En vérité, Barzun avait sans doute défini ce que les Américains de l’origine recherchaient, qui se retrouve dans la démocratie localiste de Jefferson et, d’une façon plus générale, dans les programmes libertariens aux USA, avec un volet économique très accessoire et d’abord, et surtout, un volet politique fondamental qui se défie avec horreur et terreur de la puissance bureaucratique aveugle du gouvernement centralisateur, – de cet affreux Washington D.C. devenu “D.C.-la-folle”.
En effet, lorsque ‘Simplicius’ évoque les “vertus civiques” de la Déclaration d’indépendance comme il le fait dans l’extrait ci-dessous, ne désigne-t-il pas ce que Barzun observe dans la vérité du projet de l’indépendance américaine, ce “retour au bon vieux temps” contre lequel les globalistes comme Haass ne cesse de ferrailler, désormais depuis des siècles, et désormais de plus en plus vainement jusqu’à l’auto-immolation ?
« [Haass] ne se soucie pas de rééduquer les Américains sur les “vertus civiques” de la Déclaration d'indépendance, – tout cela n'est que du vent et du papier pour la galerie afin de nous distraire de l'effort réel.

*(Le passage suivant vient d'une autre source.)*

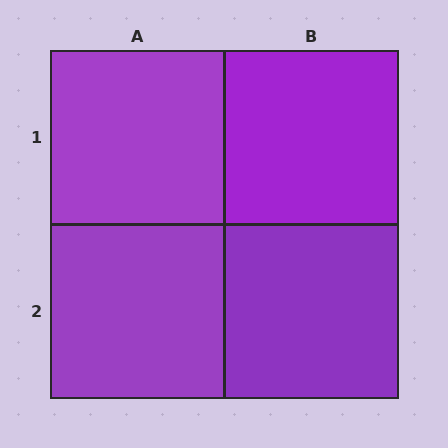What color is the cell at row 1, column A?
Purple.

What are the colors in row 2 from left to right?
Purple, purple.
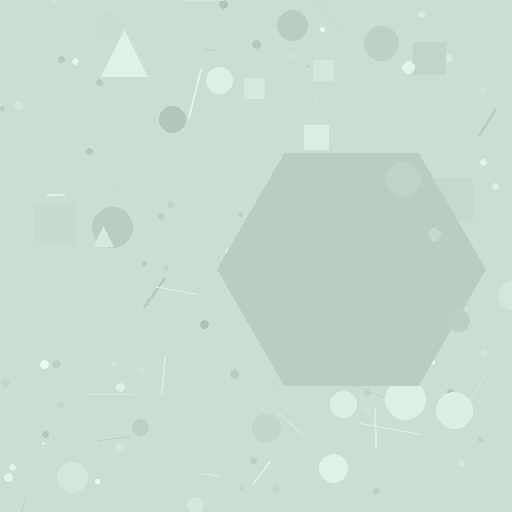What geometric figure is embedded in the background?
A hexagon is embedded in the background.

» Ce qui a vraiment ébranlé leurs fondations, c'est que les Américains eux-mêmes redécouvrent ces mêmes vertus civiques que Haass et ses semblables ont travaillé si assidûment à piétiner sous le couvert de la campagne mensongère de masse du complexe militaro-industriel-corporatif-médiatique. Et ces vertus sont des menaces existentielles pour le CFR et les groupes de réflexions globalistes qui se sont attachés au cœur fibrillaire de l'Amérique comme des tumeurs parasites.»
Certes, pour restaurer ces “vertus civiques”, il faudra rompre. Haass, contraint et forcé, a commencé à le faire, en coulant avec lui l’arrogance et l’hubris du CFR désormais rangé au rayon des antiquités et des rêves brisés, prêt à suivre le ‘Titanic’ dans son odyssée.